Меня вызвали к руководству театра и после соответствующих моменту разговоров прямо-таки приказали: «Ты должна быть в день спектакля здорова и в форме». И вот первая сценическая репетиция, которая проходила в пятом репетиционном зале (спевку проводили в Бетховенском зале театра). Помню, в тот жаркий июньский день я отправляла сына Андрея на отдых в пионерский лагерь Большого театра «Поленово». Автобусы с детьми отъезжали от мастерских театра, расположенных на улице Москвина (теперь это Петровский переулок), что совсем не рядом с театром. Я торопилась, чтобы не опоздать, и пришла в зал в том, во что оделась с самого утра: в обычном ситцевом платье, в простых босоножках. Я же не знала, как надо (и надо ли) было одеваться для подобных случаев — в шелковом ли, в каком другом платье: у меня еще не было опыта общения с мировыми «звездами». А кроме того, я не знала, какого роста Дель Монако, видела только на афише, что он красив. И потом, я шла не на прием, а на работу и оделась так, как одевались все вокруг (мы тогда жили небогато): скромно, без всяких высоких каблуков. Да и нарядов-то у меня особенно не было.

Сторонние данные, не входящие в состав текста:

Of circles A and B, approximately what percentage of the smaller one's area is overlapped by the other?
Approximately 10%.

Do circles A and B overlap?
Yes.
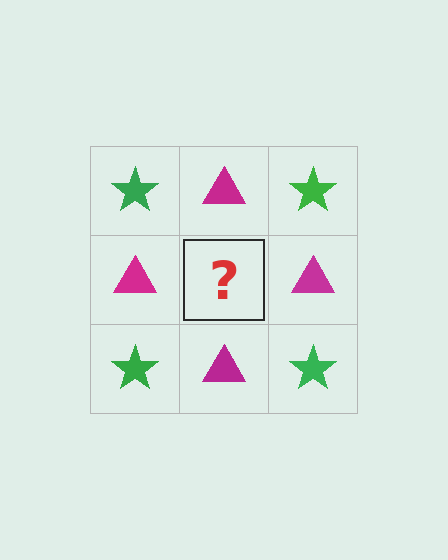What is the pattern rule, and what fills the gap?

И вот навстречу мне поднялся не просто красивый мужчина, а великолепно одетый красавец. Рядом с ним стояла его жена, столь же элегантно одетая дама. Сравнение было не в мою пользу, что сразу же отметили мои коллеги, кто-то из них даже шикнул на меня: «Что за вид!» Только Марио не придал никакого значения моему туалету — он пришел петь, а не разглядывать.

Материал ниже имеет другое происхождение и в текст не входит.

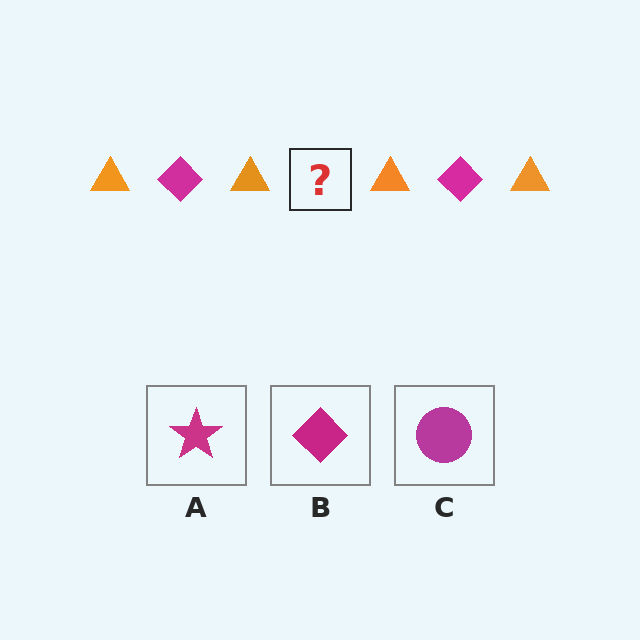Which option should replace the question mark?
Option B.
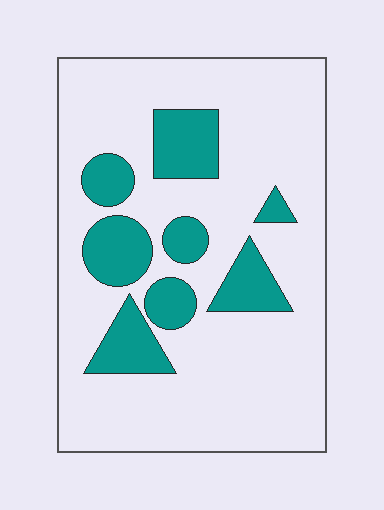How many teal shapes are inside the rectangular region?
8.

Сценическую репетицию Дель Монако пел полным голосом (он потом объяснил нам, что они ехали в поезде более двух суток, что ему приходилось молчать, голос «застоялся», а теперь ему надо было распеться). Лишь только раздались звуки его сильного, необыкновенной красоты голоса, как все, кто был тогда в театре и был свободен, стали подниматься в пятый зал. В это время шла подготовка к вечерней «Аиде», и все уже загримированные «египетские жрецы», «рабыни», «воины» тихо-тихо входили в репетиционный зал и двигались вдоль стен, образуя по всему периметру зала очень живописное окружение. Их было так много, что я бы не ошиблась, если бы заподозрила, что кто-то из этих артистов хора, миманса мог забыть выйти на сцену, завороженный голосом Марио. Эта толпа восторженных зрителей, конечно же, вдохновляла Дель Монако, как бы подхлестывая его, и он старался вовсю: его Хозе пел с такой силой чувств, с такой любовью, с таким страданием, что у меня в горле стоял ком от восторга и слез, мешавший мне петь.
Я же на репетиции все-таки была нездорова и пела не в полную силу, стараясь беречь голос для спектаклей. Но это для Марио не имело особого значения — он все прекрасно чувствовал в моем исполнении, попросил меня выполнить несколько предложенных им мизансцен, очень интересных. Я все сделала с большим удовольствием. Марио понравилось, как быстро я понимаю его мысли, понравилась моя музыкальность, и уже после первой нашей репетиции он подарил мне свою фотографию, надписав ее: «С восхищением! Дель Монако».
На следующий день, чтобы выглядеть «по-примадонистее», я впервые в жизни сделала маникюр. Пусть это не покажется странным и смешным, но это было именно так. В нашей семье ни мама, ни я никогда не пользовались косметикой, не делали маникюра — все это было из-за папы, который просто ненавидел размалеванных женщин, ненавидел неестественность. Что ж удивляться, если, получив такое спартанское воспитание, я тоже не пользовалась в жизни косметикой. (Кстати, потом Марио и Рина сказали мне, что их покорила естественность и скромность наших женщин. Это отмечали и итальянцы, которым нравилось в советских певицах, приезжавших в Милан на стажировку, что у них естественные волосы, естественные лица. Это много позже мы стали «приобщаться к цивилизации», причем порой в какой-то странной форме.)